Mondi piccoli e mondi grandi (Il caffè di Monia)

Un caffè tra mondi piccoli e grandi. Che a volte si confondono. Ed altre si sovrappongono. Come in questa mattina.

Monia Lauroni

Scrivere per descrivere

Mondi piccoli. Vi racconto il mondo piccolo di mio padre: il suo bar all’angolo, i suoi amici che si alzano presto per andare a pulire i giardinetti, il panificio dove compra il pane ogni mattina, la sua vecchia Rover grigio metallizzata, la sua casa che da sulla strada che porta in centro, lui e mia madre che ogni sera, cascasse il mondo, vedono “Caduta Libera”. Lui, che è stato l’albero all’ombra del quale sono cresciuta, ora è come se avesse piantato le radici in un vaso di terracotta, avvizzendo ogni giorno di più. Di pomeriggio, dopo mangiato, si siede sul divano e si addormenta senza stendersi, quasi che questo preservi le sue prerogative di vigilanza. Il pomeriggio caldo dell’estate inonda il suo soggiorno con la violenta irruenza di una fornace spalancata.

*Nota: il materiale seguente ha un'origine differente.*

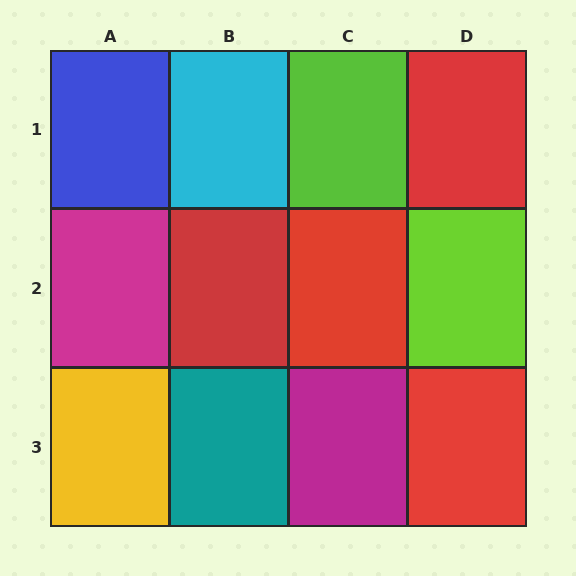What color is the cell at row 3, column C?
Magenta.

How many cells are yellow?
1 cell is yellow.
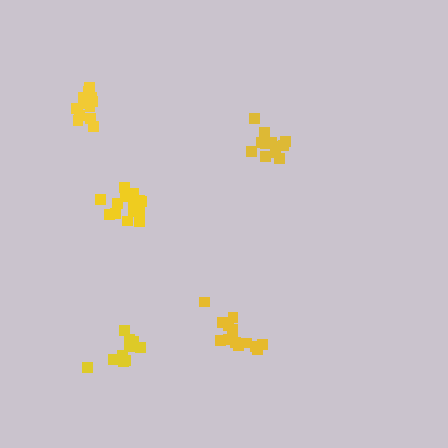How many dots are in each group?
Group 1: 12 dots, Group 2: 14 dots, Group 3: 14 dots, Group 4: 10 dots, Group 5: 14 dots (64 total).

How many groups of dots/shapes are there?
There are 5 groups.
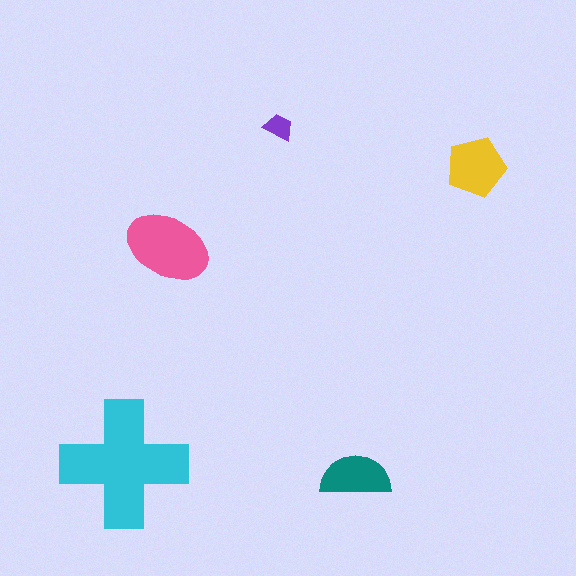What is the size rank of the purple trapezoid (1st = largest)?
5th.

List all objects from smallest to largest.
The purple trapezoid, the teal semicircle, the yellow pentagon, the pink ellipse, the cyan cross.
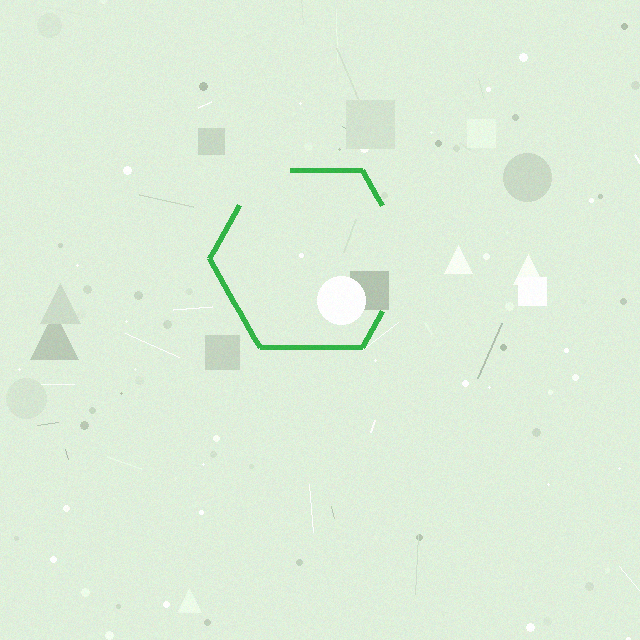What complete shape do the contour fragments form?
The contour fragments form a hexagon.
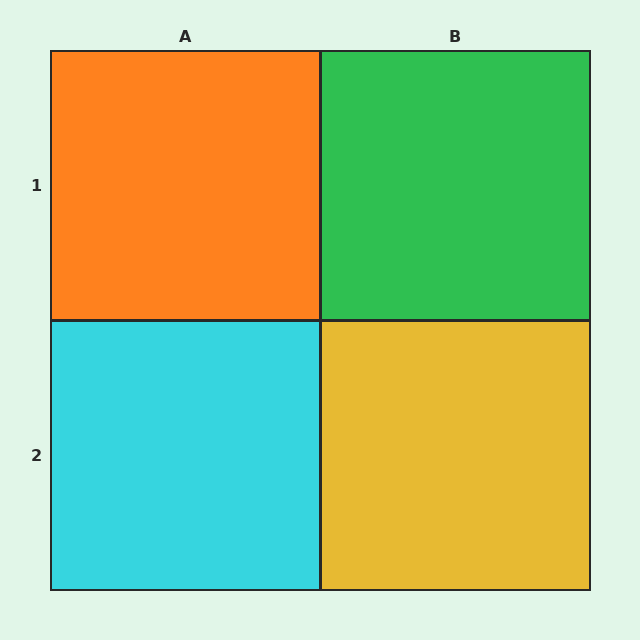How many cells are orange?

Mondi piccoli. Ho guardato nella borsetta di mia madre e ci ho trovato un borsellino di stoffa a fiori, un pacco di fazzolettini di carta, uno specchietto con la cornice di plastica scura, una salviettina profumata in una bustina gialla con su scritto “Benessere e Freschezza”, un caricabatterie legato con un elastico di caucciù, la ricetta di una ciambella scritta con una grafia sottile e chiarissima che iniziava con “3 uova” e terminava con “in forno per 30 minuti a 180 gradi non ventilato”, delle monetine finite nelle pieghe della federa, una foderina di plastica consumata con dentro la fototessera di suo padre, quando era giovane, coi baffi scuri, gli occhi vivi e il cappello da bersagliere piegato di lato sulla testa. 

Mondo grande. La principessa timida dell’estate breve ha piccoli mobiletti bianchi con graziose tazzine di porcellana. Le vetrine si illuminano di minuscole stelle con il tocco leggero della punta di un dito. A lei obbedisce quella brezza rara che si solleva nella cesura sottile che separa il giorno dalla notte. A volte la vedo camminare, con gli occhi luminosi di sorpresa, lungo le strade che avrei voluto percorrere, ma non ho mai avuto il coraggio di prendere.

E così la guardo da lontano, mentre si allontana con la sua scia di lucciole, portando con sé le speranze, le labbra e quella ferita che con tanta prudenza sono riuscita a schivarle. Mentre si allontanava è caduta e ha battuto i denti ancora una volta. Quando la vedo piangere e soffrire mi sento persa. Le ho comprato delle pentoline rosse di metallo, coi loro bravi cucchiai lucenti. La sera lei riesce di nuovo a parlare e mi cucina un ovetto nelle sue pentoline.

E a me piace molto. Tutte e sei le volte.